Como lo documenta Jared Diamond en su libro Colapso, desde que nuestros ancestros prehistóricos se establecieron en comunidades, los seres humanos han procurado administrar sus recursos comunes: agua, bosques, pesca, tierras agrícolas y ganado. Las prácticas que desarrollaron, si bien tuvieron éxito a corto plazo, destruyeron los recursos de los que dependían a largo plazo. Tampoco lograron construir instituciones que les permitieran adaptarse a los cambios naturales y sus gobernantes y élites extrajeron para sí mismos una gran parte de los excedentes que generaban sus economías, socavando la legitimidad de la que dependía su orden social.
En la actualidad, no estamos exentos de los desafíos que enfrentaron nuestros antepasados, pero vivimos en un planeta interconectado donde los problemas locales se vuelven rápidamente globales. Como reza el poema de John Dunne (1624), “ningún hombre es una isla”.
Desde el comienzo de la era industrial en el s. XVIII, se ha buscado reconciliar el interés público y el privado. Hay quienes creen que el propio sistema de mercado y la empresa privada automáticamente crean soluciones, por lo que deberíamos dar rienda suelta a la destrucción creativa y la innovación que hicieron que el capitalismo tuviera éxito. Sin embargo, este capitalismo no aborda el problema de los free riders (aprovechados) que se benefician de las acciones de otros, pero no contribuyen en nada (o peor aún, se aprovechan de las acciones de sus rivales en nombre del bien público). Después de décadas de esfuerzo, hay poca evidencia estadística de progreso en términos de sostenibilidad, reducción de las emisiones de gases de efecto invernadero, protección de la biodiversidad o descenso de la desigualdad.
Otros pensadores argumentan que se necesita una regulación gubernamental para abordar la relación entre los intereses públicos y privados que el sistema de mercado por sí solo no puede regular. Los gobiernos deben proteger el interés social y permitir a la vez que las empresas persigan sus intereses privados. Pero asumen que los gobiernos tienen buenas intenciones, tienen acceso a toda la información y actúan como guardianes del interés social. Desafortunadamente, no es así.
La autorregulación de la industria es otra corriente de pensamiento. Elinor Ostrom, premio Nobel de economía en 2009, demostró que la “tragedia de los comunes” es una extensión del juego del dilema del prisionero. Al igual que los prisioneros, los individuos que actúan en su interés privado alcanzan soluciones en su interés privado que destruyen su interés común.
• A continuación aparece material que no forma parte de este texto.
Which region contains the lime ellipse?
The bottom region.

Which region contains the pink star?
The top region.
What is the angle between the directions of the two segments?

Ostrom se mostró escéptica con respecto a las soluciones gubernamentales por estar demasiado alejadas del problema y por ser potencialmente corruptas. En cambio, abogó por soluciones de acción colectiva. Sin embargo, en la práctica, la autorregulación empresarial ha demostrado ser ineficaz, ya que las empresas han sido incapaces de ponerse de acuerdo para medir su desempeño e incentivar buenas prácticas (o sancionar su falta).
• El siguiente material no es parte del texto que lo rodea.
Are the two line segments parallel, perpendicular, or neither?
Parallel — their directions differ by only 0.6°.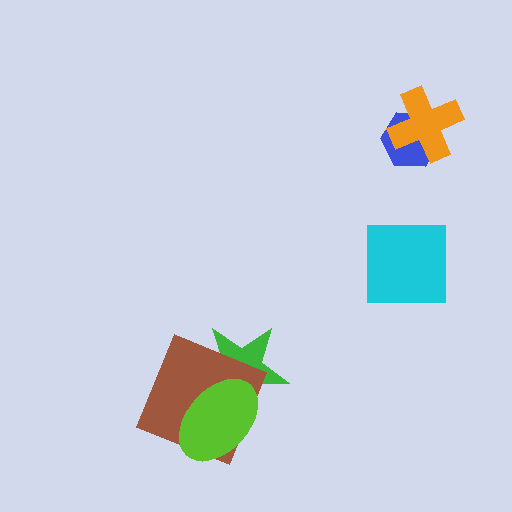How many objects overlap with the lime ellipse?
2 objects overlap with the lime ellipse.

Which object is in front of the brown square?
The lime ellipse is in front of the brown square.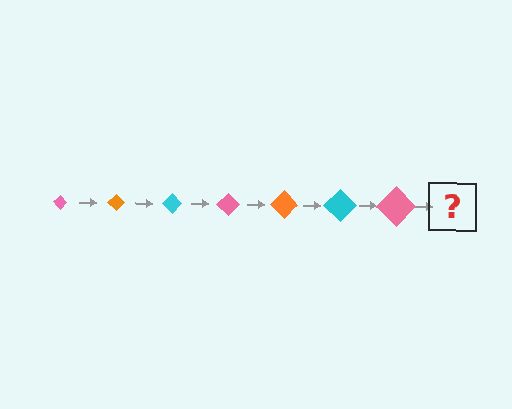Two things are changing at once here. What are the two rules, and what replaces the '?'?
The two rules are that the diamond grows larger each step and the color cycles through pink, orange, and cyan. The '?' should be an orange diamond, larger than the previous one.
Los problemas que enfrentamos hoy son existenciales, pero distantes. El impacto de la inacción se resentirá primero en las naciones islas y entre los pobres del mundo, quienes no tienen voz en las decisiones de hoy, y entre las especies no humanas. Las élites globales de hoy tienen una mayor capacidad de efectuar cambios, pero son ajenas a las consecuencias de no hacerlo. Sin embargo, sus hijos y nietos se verán afectados.
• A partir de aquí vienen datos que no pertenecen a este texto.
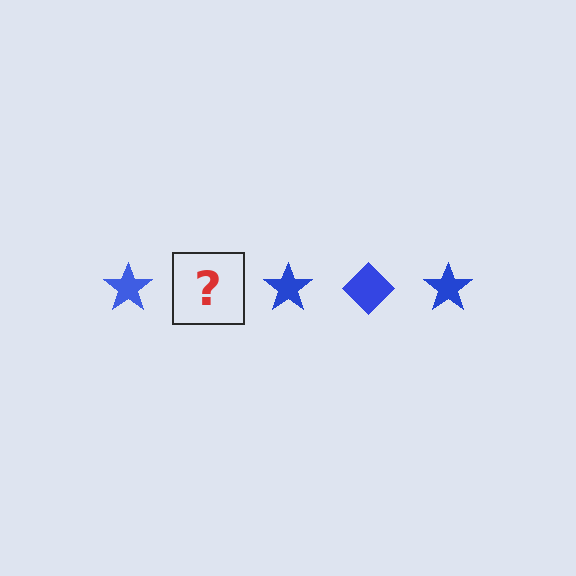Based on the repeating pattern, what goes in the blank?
The blank should be a blue diamond.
En nuestro desorden mundial, es poco probable que encontremos una única solución. Siempre hay un “no, pero…”, nos hemos centrado en por qué las soluciones no funcionarán. En cambio, necesitamos decir “sí, y…” innovar y crear negocios más sostenibles, encontrar la voluntad política para insistir en regulaciones sólidas y bien diseñadas y fomentar una autorregulación eficaz de la industria.
Debemos rescatar el capitalismo de quienes se enfocan exclusivamente en los accionistas y quienes influyen en las decisiones de hoy. El capitalismo debe dar cuenta de las necesidades de quienes no tienen voz, las comunidades marginadas, las generaciones futuras y las especies no humanas con las que compartimos nuestro planeta. Necesitamos volver al concepto original de Adam Smith como capitalismo como fuente de bienestar humano basado en su concepto sobre la “empatía por nuestros semejantes”. Muchos de estos conceptos se encuentran en la encíclica Laudato Si, del Papa Francisco, donde reconoce que vivimos en un mundo interconectado que incluye a todas las poblaciones humanas y también a las especies no humanas.
El autor es profesor de cátedra de EGADE Business School y presidente de The Lexington Group.
Artículo publicado originalmente en Forbes México.